Stonework paths line each side of the waterfall-imbued stream, and cut beneath the dramatic archways of the venerable street bridges above. While walking or running here you’ll gaze into the eyes, and breath the breaths, of the many animals that live in the intermittent streamside enclosures, including jaguars, tigers, toucans, hippos, lions, spider monkeys, coyotes, ostriches, and emus.

If it’s after 1:00 or so, it’s a good idea to climb up to the overpassing bridge of Poniente #2, the street that runs through the center of the center of old town.

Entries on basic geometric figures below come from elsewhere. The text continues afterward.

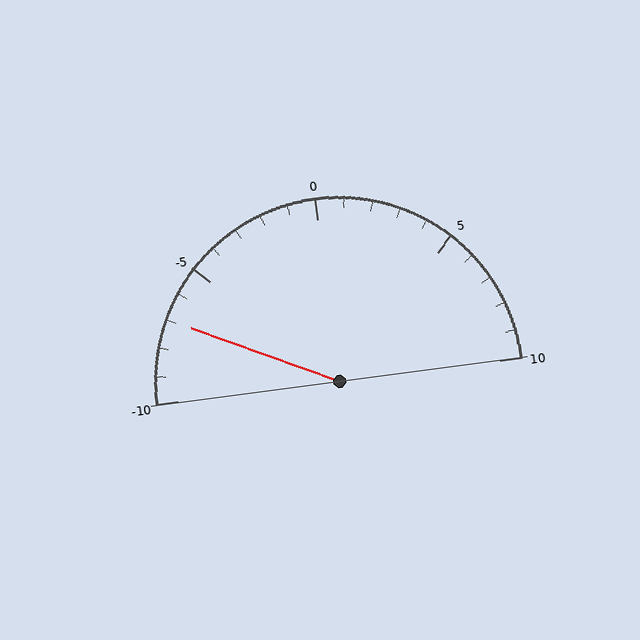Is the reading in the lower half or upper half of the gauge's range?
The reading is in the lower half of the range (-10 to 10).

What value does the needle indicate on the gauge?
The needle indicates approximately -7.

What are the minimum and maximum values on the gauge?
The gauge ranges from -10 to 10.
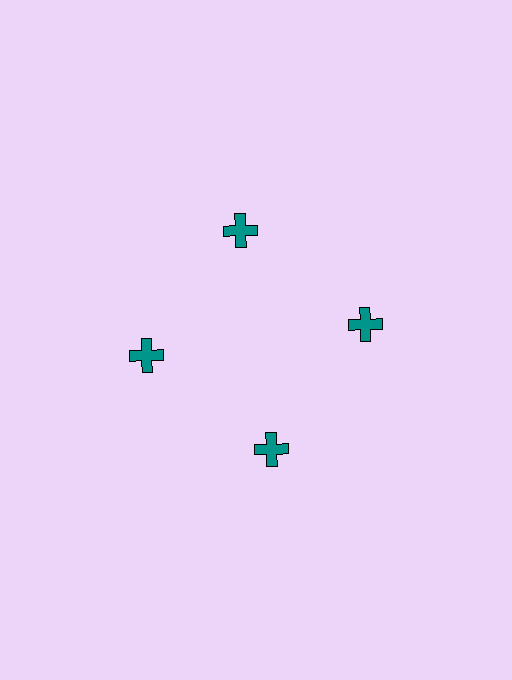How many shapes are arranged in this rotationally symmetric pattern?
There are 4 shapes, arranged in 4 groups of 1.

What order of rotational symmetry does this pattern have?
This pattern has 4-fold rotational symmetry.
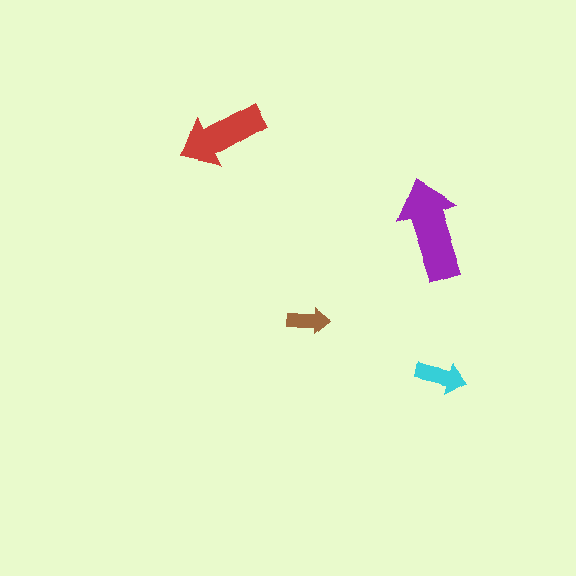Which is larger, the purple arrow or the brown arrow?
The purple one.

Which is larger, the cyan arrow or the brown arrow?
The cyan one.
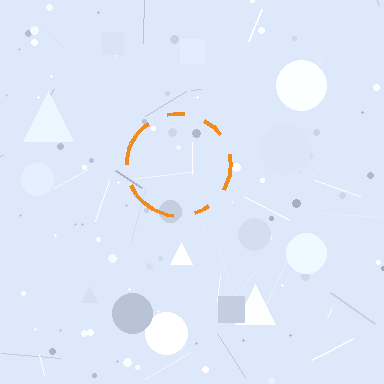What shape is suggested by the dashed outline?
The dashed outline suggests a circle.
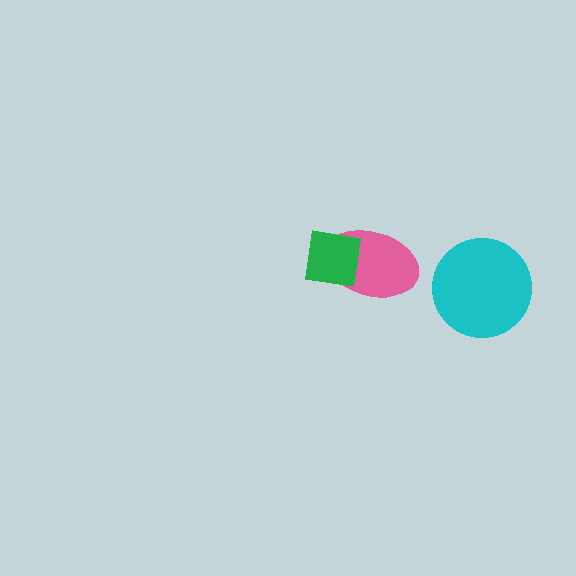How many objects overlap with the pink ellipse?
1 object overlaps with the pink ellipse.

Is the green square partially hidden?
No, no other shape covers it.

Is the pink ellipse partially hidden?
Yes, it is partially covered by another shape.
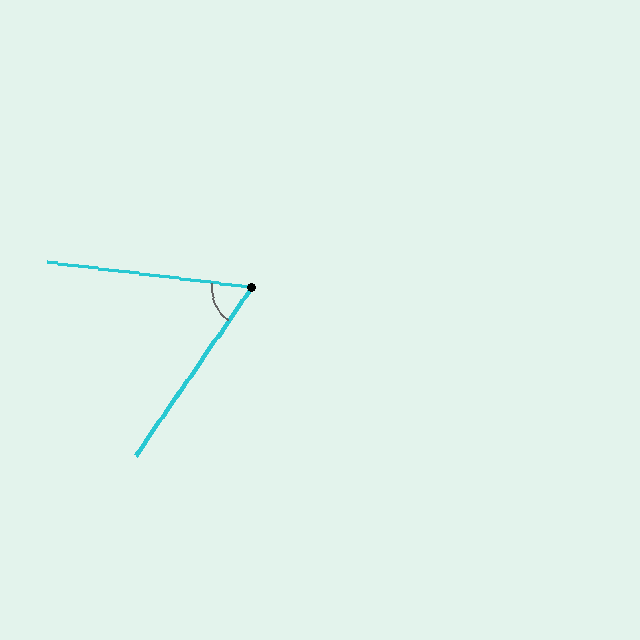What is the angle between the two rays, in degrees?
Approximately 62 degrees.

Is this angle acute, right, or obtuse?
It is acute.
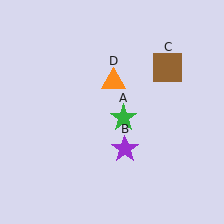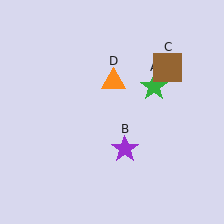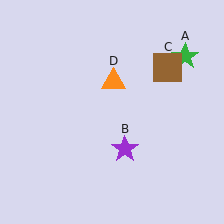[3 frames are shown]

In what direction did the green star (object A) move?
The green star (object A) moved up and to the right.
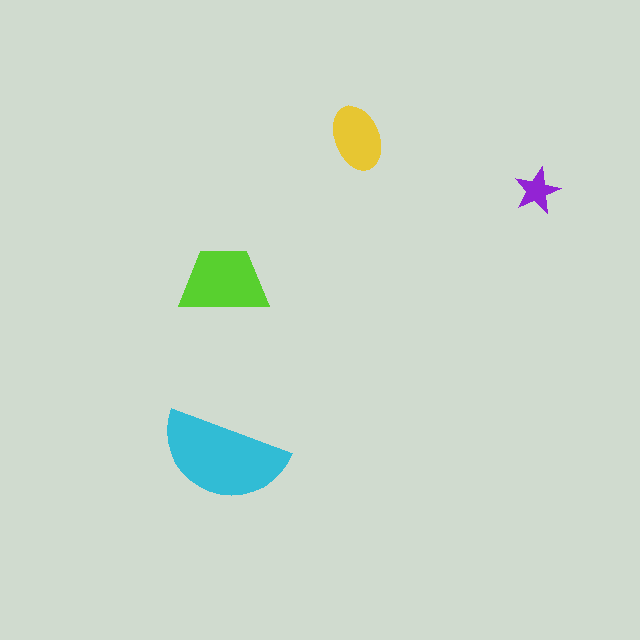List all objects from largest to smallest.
The cyan semicircle, the lime trapezoid, the yellow ellipse, the purple star.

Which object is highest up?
The yellow ellipse is topmost.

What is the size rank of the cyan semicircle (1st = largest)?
1st.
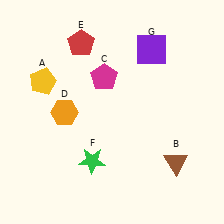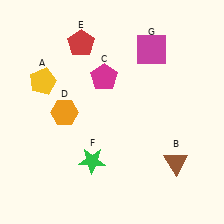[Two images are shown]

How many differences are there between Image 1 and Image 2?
There is 1 difference between the two images.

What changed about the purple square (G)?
In Image 1, G is purple. In Image 2, it changed to magenta.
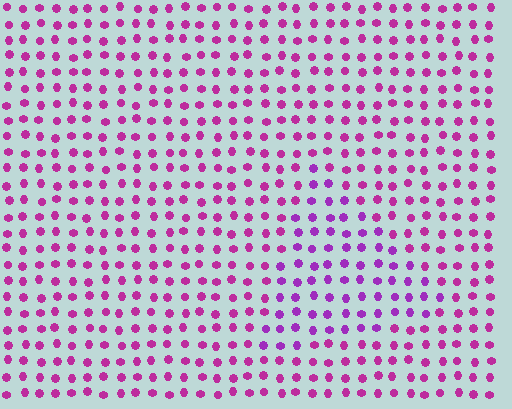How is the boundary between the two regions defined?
The boundary is defined purely by a slight shift in hue (about 25 degrees). Spacing, size, and orientation are identical on both sides.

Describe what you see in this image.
The image is filled with small magenta elements in a uniform arrangement. A triangle-shaped region is visible where the elements are tinted to a slightly different hue, forming a subtle color boundary.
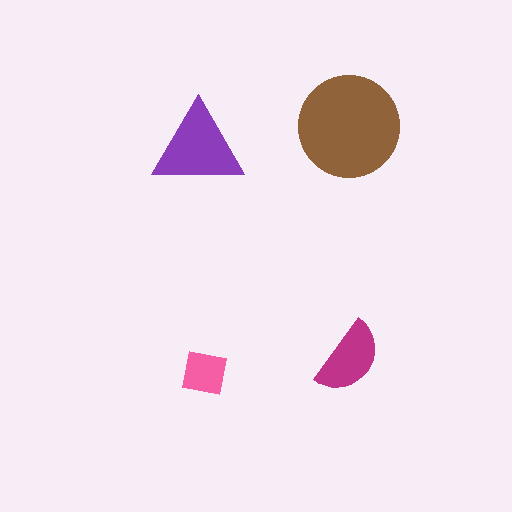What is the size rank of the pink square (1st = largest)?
4th.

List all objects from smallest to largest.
The pink square, the magenta semicircle, the purple triangle, the brown circle.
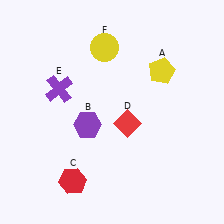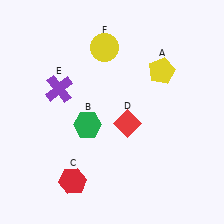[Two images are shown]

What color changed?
The hexagon (B) changed from purple in Image 1 to green in Image 2.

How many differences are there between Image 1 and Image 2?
There is 1 difference between the two images.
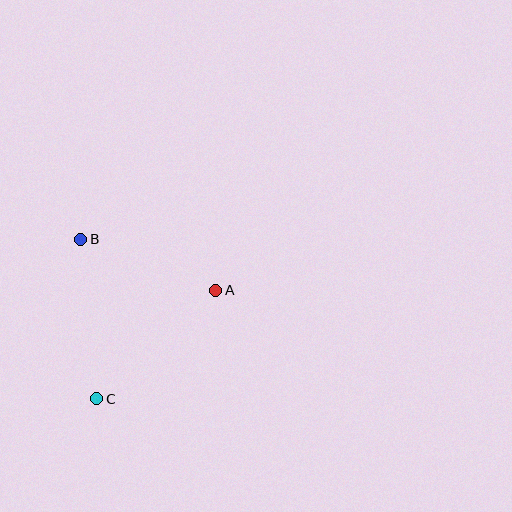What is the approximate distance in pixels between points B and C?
The distance between B and C is approximately 160 pixels.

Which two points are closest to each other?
Points A and B are closest to each other.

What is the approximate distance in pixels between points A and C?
The distance between A and C is approximately 161 pixels.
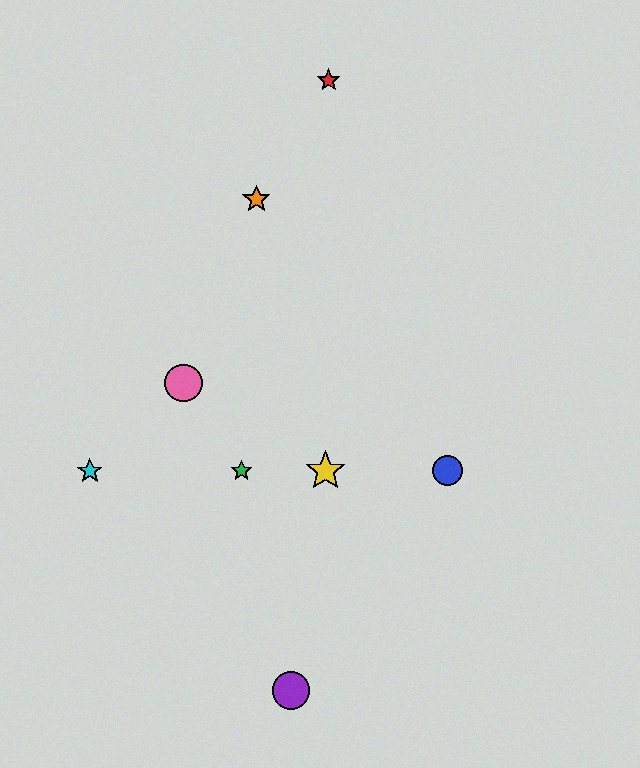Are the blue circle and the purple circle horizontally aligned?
No, the blue circle is at y≈471 and the purple circle is at y≈691.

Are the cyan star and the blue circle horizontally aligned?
Yes, both are at y≈471.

By this time, LuzyLu has switched over from breakfast, and put out her signboard listing the 40-peso set-menu options for the day in her five-table dining room adjacent to her kitchen. Everything she makes is good, but if she’s got green mole stew don’t pass it up! This warm dish is especially great on a cool day when it’s cloudy and drizzling out the door.

The trip to LuzyLu’s little restroom is unforgettable! It’s via a narrow metal balcony that winds around the exterior, about 60 feet above the rushing creek water. I accidentally dropped my pen once and it almost landed in the exotic duck zoo cage far below.

Comedor LuzyLu

Why am I telling you all this? Because Orizaba, to me, is a reminder as I head into a new year to always trust my gut and go with what feels right. And if things don’t feel right, change them so they do.

When you do that, more often than not, what is for you will not pass you.

Something wasn’t right with the Yucatan. It just wasn’t a place for me and my travel mate to wrap up our nearly-four month voyage in Mexico.

So we got on an overnight bus on New Year’s Eve and headed back to the Mexico we love, the Mexico that is HOME, the Mexico of the central highlands.

And lo and behold we stumble across Orizaba.

And then head on to Taxco…and Valle de Bravo…and Mexico City again. I could go on and on.

Thank you, Mexico!! Everyone, every place, everything. You are AMAZING!!